A chronicling of the rise and rise of Matt Damon amongst the glitz and glamor of Hollywood. Have a look…
Matt’s opening line for his college essay to Harvard was, “For as long as I can remember, I’ve wanted to be an actor.” This statement was clearly indicative that it was inevitable that he would make it big in Hollywood. This, despite the fact that no one from his family had ventured into the movies. He not only has become one of Hollywood’s biggest draws, but he also managed to qualify for Harvard.
Matt Damon was born Matthew Paige Damon on October 8, 1970, in Cambridge, Massachusetts. His father Kent Damon was an investment banker and his mother Nancy Carlsson-Paige a professor of education. She once wrote a study blaming the Teenage Mutant Ninja Turtles for classroom violence. However, the biggest influence in his life has been that of fellow Hollywood hotshot Ben Affleck, who grew up two blocks apart from Matt. Matt met Ben when he was ten years old. The two would spend time playing Dungeons & Dragons, video baseball, short stop in Little League, and watching Godzilla and Kung Fu movies. They would very keenly follow the adventures of The Super Friends and The X-Men. As teens, he and Ben Affleck worked at a movie theater together. Matt quit after Ben got fired for constantly being late. Hanging out together the entire day and simply following their passions, they both became best friends, and also great actors and scriptwriters.

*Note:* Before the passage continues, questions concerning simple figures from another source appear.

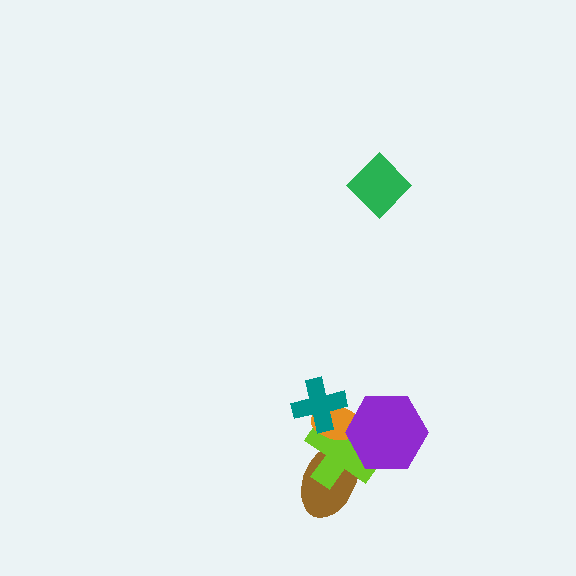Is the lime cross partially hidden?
Yes, it is partially covered by another shape.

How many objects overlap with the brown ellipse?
1 object overlaps with the brown ellipse.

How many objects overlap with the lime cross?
4 objects overlap with the lime cross.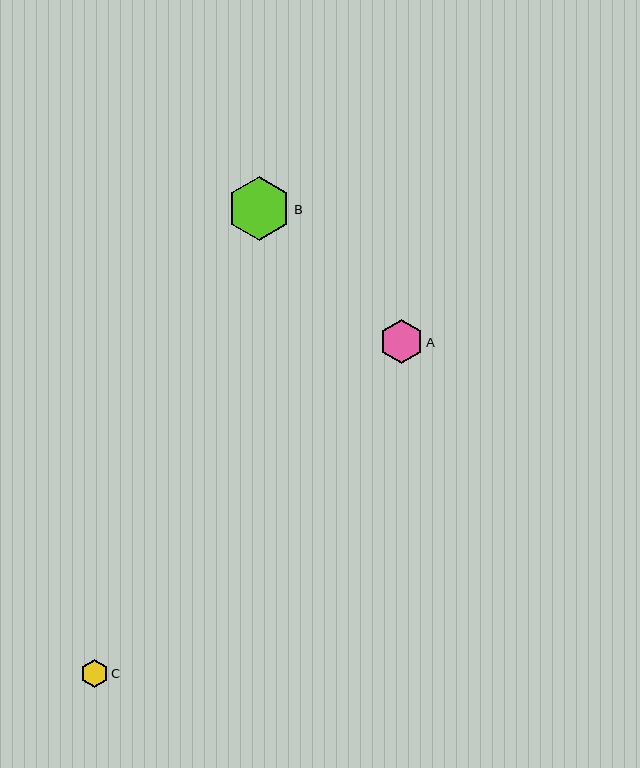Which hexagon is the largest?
Hexagon B is the largest with a size of approximately 64 pixels.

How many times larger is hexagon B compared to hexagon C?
Hexagon B is approximately 2.3 times the size of hexagon C.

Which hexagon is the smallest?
Hexagon C is the smallest with a size of approximately 28 pixels.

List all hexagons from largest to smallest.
From largest to smallest: B, A, C.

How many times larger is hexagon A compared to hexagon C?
Hexagon A is approximately 1.6 times the size of hexagon C.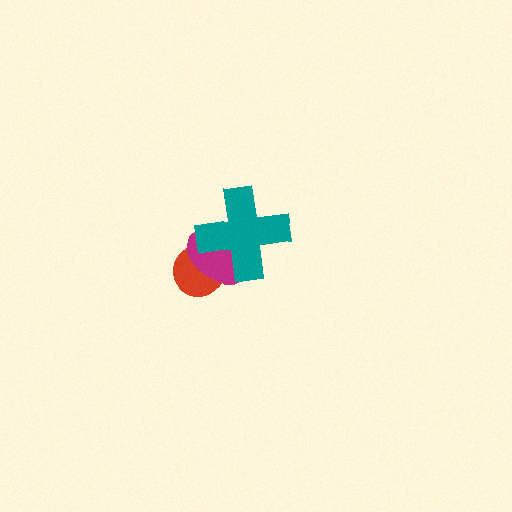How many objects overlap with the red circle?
2 objects overlap with the red circle.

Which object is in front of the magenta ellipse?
The teal cross is in front of the magenta ellipse.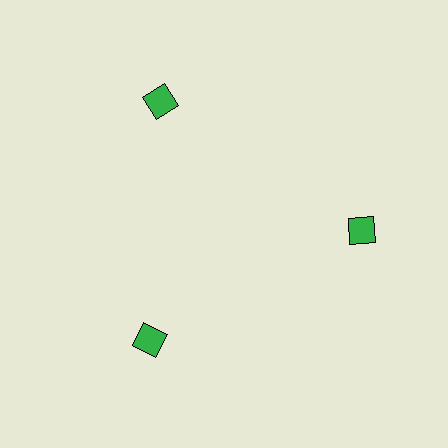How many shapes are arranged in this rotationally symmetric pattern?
There are 3 shapes, arranged in 3 groups of 1.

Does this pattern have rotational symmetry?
Yes, this pattern has 3-fold rotational symmetry. It looks the same after rotating 120 degrees around the center.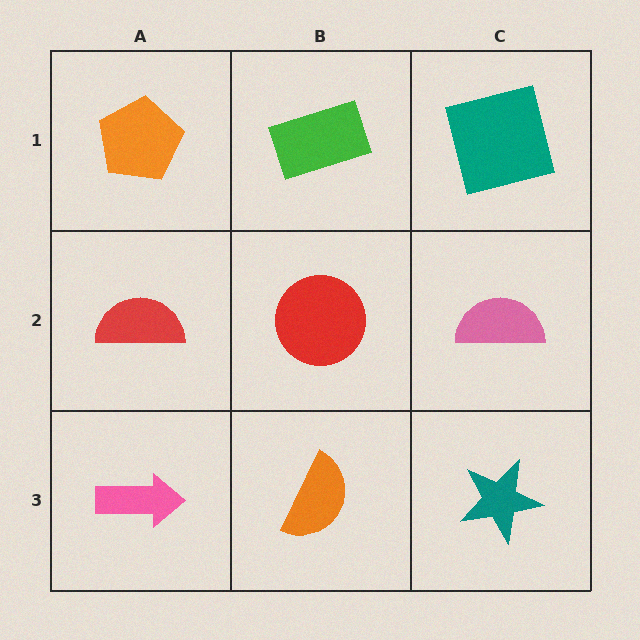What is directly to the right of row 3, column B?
A teal star.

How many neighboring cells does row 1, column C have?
2.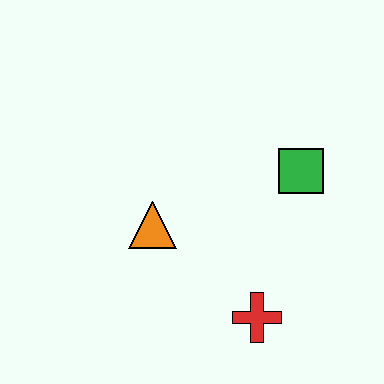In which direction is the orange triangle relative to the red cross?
The orange triangle is to the left of the red cross.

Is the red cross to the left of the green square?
Yes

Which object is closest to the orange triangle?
The red cross is closest to the orange triangle.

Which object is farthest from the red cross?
The green square is farthest from the red cross.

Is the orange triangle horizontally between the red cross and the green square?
No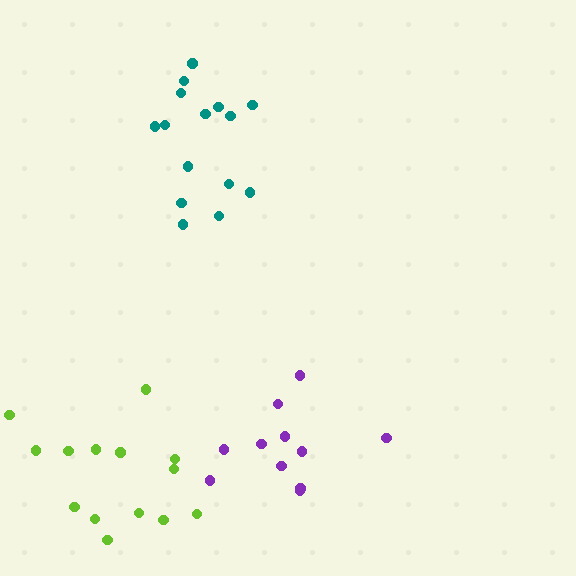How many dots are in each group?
Group 1: 11 dots, Group 2: 15 dots, Group 3: 14 dots (40 total).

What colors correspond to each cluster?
The clusters are colored: purple, teal, lime.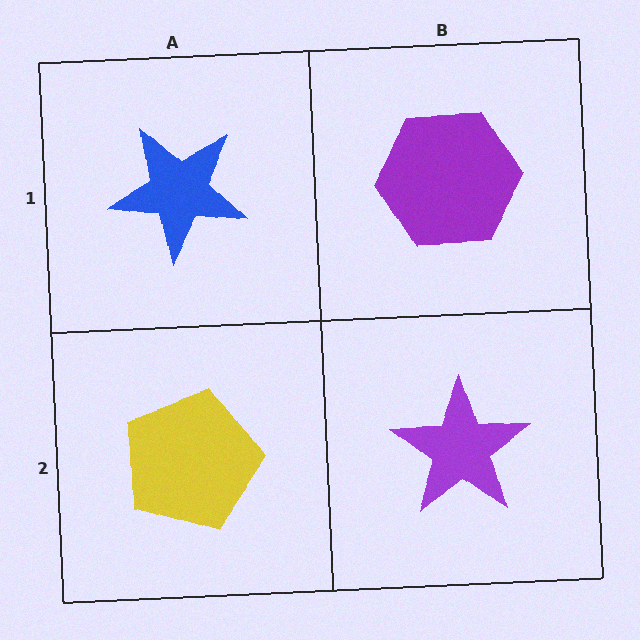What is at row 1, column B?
A purple hexagon.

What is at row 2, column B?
A purple star.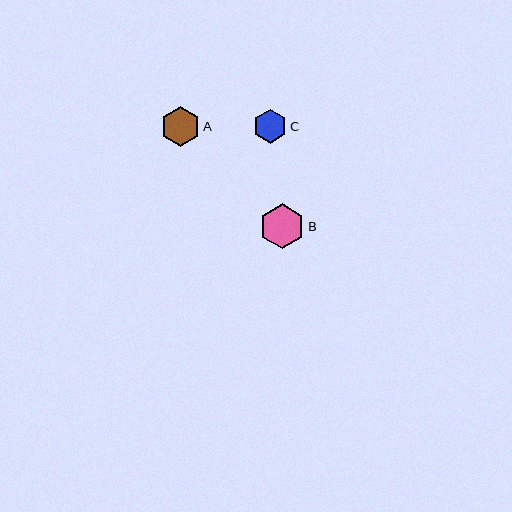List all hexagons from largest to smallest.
From largest to smallest: B, A, C.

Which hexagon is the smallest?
Hexagon C is the smallest with a size of approximately 34 pixels.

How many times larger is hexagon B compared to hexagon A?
Hexagon B is approximately 1.1 times the size of hexagon A.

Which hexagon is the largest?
Hexagon B is the largest with a size of approximately 45 pixels.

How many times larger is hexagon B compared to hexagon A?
Hexagon B is approximately 1.1 times the size of hexagon A.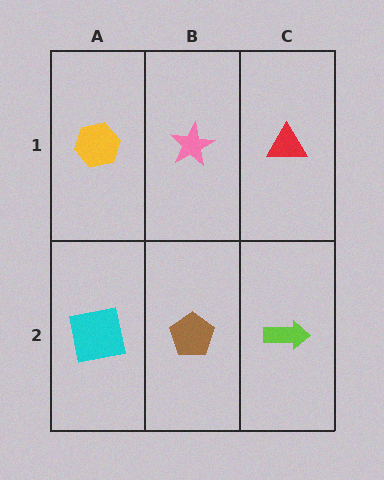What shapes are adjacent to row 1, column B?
A brown pentagon (row 2, column B), a yellow hexagon (row 1, column A), a red triangle (row 1, column C).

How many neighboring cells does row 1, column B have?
3.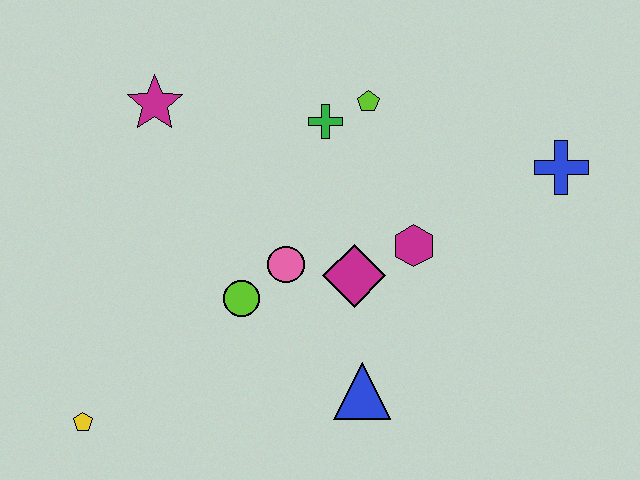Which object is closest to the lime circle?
The pink circle is closest to the lime circle.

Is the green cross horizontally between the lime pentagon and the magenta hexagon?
No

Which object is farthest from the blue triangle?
The magenta star is farthest from the blue triangle.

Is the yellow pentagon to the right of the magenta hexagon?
No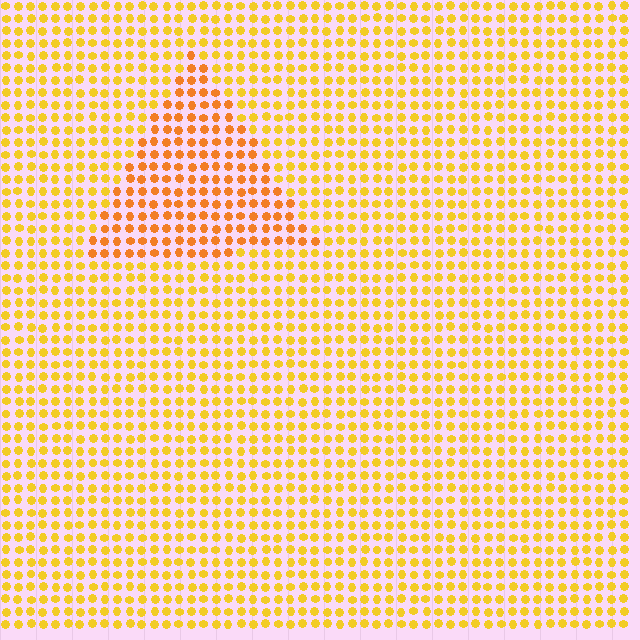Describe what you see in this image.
The image is filled with small yellow elements in a uniform arrangement. A triangle-shaped region is visible where the elements are tinted to a slightly different hue, forming a subtle color boundary.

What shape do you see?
I see a triangle.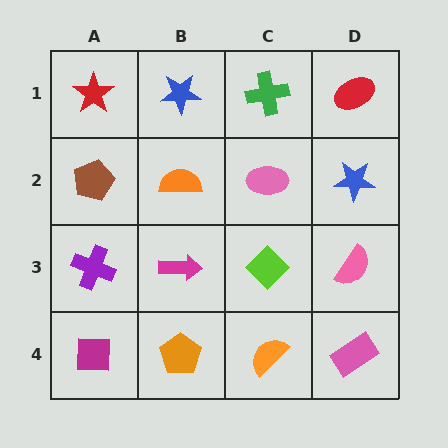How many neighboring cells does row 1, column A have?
2.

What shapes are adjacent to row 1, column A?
A brown pentagon (row 2, column A), a blue star (row 1, column B).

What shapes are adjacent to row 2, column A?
A red star (row 1, column A), a purple cross (row 3, column A), an orange semicircle (row 2, column B).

Matt was sixteen when he told his parents he wanted to be a professional actor, and, with Ben’s help, he flew to New York and got himself an agent. He went on to audition for Disney’s Mickey Mouse Club, but he didn’t get a part. But he did land his first role in a full-fledged feature film as Steamer, in the Julia Roberts and Lili Taylor starrer Mystic Pizza. He later auditioned for the roles of Alan Isaacman in The People vs. Larry Flynt, and for a part in Gus Van Sant’s To Die For, which he went on to lose to Edward Norton and Joaquin Phoenix respectively. But he did go one up on Norton when he beat him to the role of Rudy Baylor in The Rainmaker. He also ended up working with Norton in the poker drama Rounders.
Matt has the propensity to go the extra mile to get into the skin of the character that he is playing. For the role of Rudy Baylor in The Rainmaker, he went to Tennessee and tended a bar there to hear the stories of the townspeople. He also attended some college football games. He fainted on the sets of Courage Under Fire, where he played a junkie, because of the effort he put in to lose 40 pounds. He ran 12 miles a day, and ate nothing but boiled chicken and potatoes.
However, Matt’s biggest moment in his career was when Ben and he managed to convince Miramax Pictures to film their script for the movie Good Will Hunting, with both of them in the title roles. Both of them were refused umpteen times by agents as well as directors. They were almost always asked to come back after reworking on the draft of the script. Some producers did show interest in the script, but they would back out after hearing the prerequisite that Matt and Ben were to be given the title roles. Damon and Affleck were inspired by other nobodies, who had sold first scripts with themselves attached as actors. The most famous amongst these was Sylvester Stallone, who some two decades earlier had managed to star in his own script, Rocky.
Good Will Hunting, which also starred Robin Williams, surpassed Miramax’s former top box office seller, Pulp Fiction, when it made more than 120 million dollars in the United States. The movie was made at less than 10 percent of the cost. Good Will Hunting was nominated for nine Oscars; it won for Best Original Screenplay and Best Supporting Actor.
Matt has a penchant for getting romantically involved with his co-stars, after being linked with model Kara Sands; his Rainmaker co-star, Claire Danes; and his Good Will Hunting co-star Minnie Driver. Damon also had a long-term relationship with actress Winona Ryder, and was reportedly seeing his All The Pretty Horses co-star, Penelope Cruz.
Matt went on to star in the titular role in the Steven Speilberg helmed Saving Private Ryan. He then co-starred with Affleck in Dogma. He followed this with his turn in Steven Soderbergh’s Ocean’s sequels. 2014 will see him in The Monuments Men and Interstellar.
He is married to Luciana Bozán Barroso, and has 3 daughters and 1 stepdaughter.